Concluding the first tweet with that witty touch, poking fun at itself hints at Ryanair’s Twitter persona to come. A tongue-in-cheek approach will potentially form part of the digital strategy as the airline is famed for its blatantly unpopular decisions (such as planning to charge £1 for use of toilets on board, to selling lottery tickets in duty free).
The second tweet also continued the cheeky tone, commenting “#Ryanair carries over 80m passengers a year so we can’t write back on Twitter. Contact us here (link to website)” The Twitter account’s appearance continues the traditionally trashy Ryanair style, with a background image showing women in posing in bikinis while a Ryanair plane flies overhead.
No more lunatics
An article on Tnooz points out this is a huge turnaround for Ryanair, as the airline has always shunned social media engagement, with O’Leary once referring to bloggers as ‘lunatics’. The carrier will also remove the reCaptcha feature on its website for individual passengers from November although a statement says it will remain in place for ‘high volume bookers, screen-scrapers, travel agents etc.’.
More changes are afoot as Ryanair takes the plunge into the world of tech and social. From the beginning of October Ryanair is making its mobile app free of charge when it was previously €3 for downloads for the app, available since March this year.
Ryanair also plans to redesign its booking flow with a launch date in December and introduce a passenger registration/retention service next summer reducing the time it takes to complete bookings. Speaking earlier this week at the World Low Cost Airlines Congress, O’Leary said his company’s website compares unfavourably to that of main rival easyJet‘s.

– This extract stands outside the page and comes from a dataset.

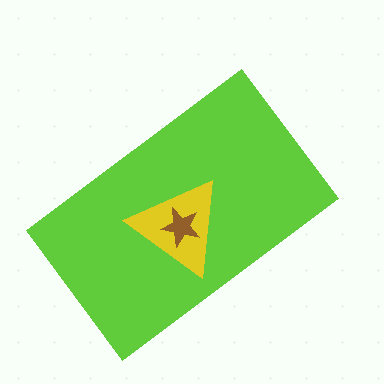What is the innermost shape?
The brown star.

According to some reports he also hinted the carrier was prepared to sell via travel agents although today’s announcement makes no mention of travel agents other than retaining the reCaptcha security feature. As the airline announced only this month that profit may fall short of predictions, this could explain its more conciliatory overtones, which may go some way to increasing business.
New focus on digital
In his official statement, O’Leary said: “Our primary focus this winter will be to significantly invest in, and improve, the Ryanair.com website, our mobile platform and our interaction with passengers using social media. “This winter will also see a rolling programme of development to improve the Ryanair.com website, make it easier for passengers to navigate, quicker for them to locate our all-inclusive price quotes, identify availability of our lower fare promotions and book Ryanair’s great fares for themselves and their families.
These improvements will be accompanied by a new digital marketing strategy which will see Ryanair switch a significant proportion of its marketing budget from old to new media, with a particular focus on mobile and social media platforms.”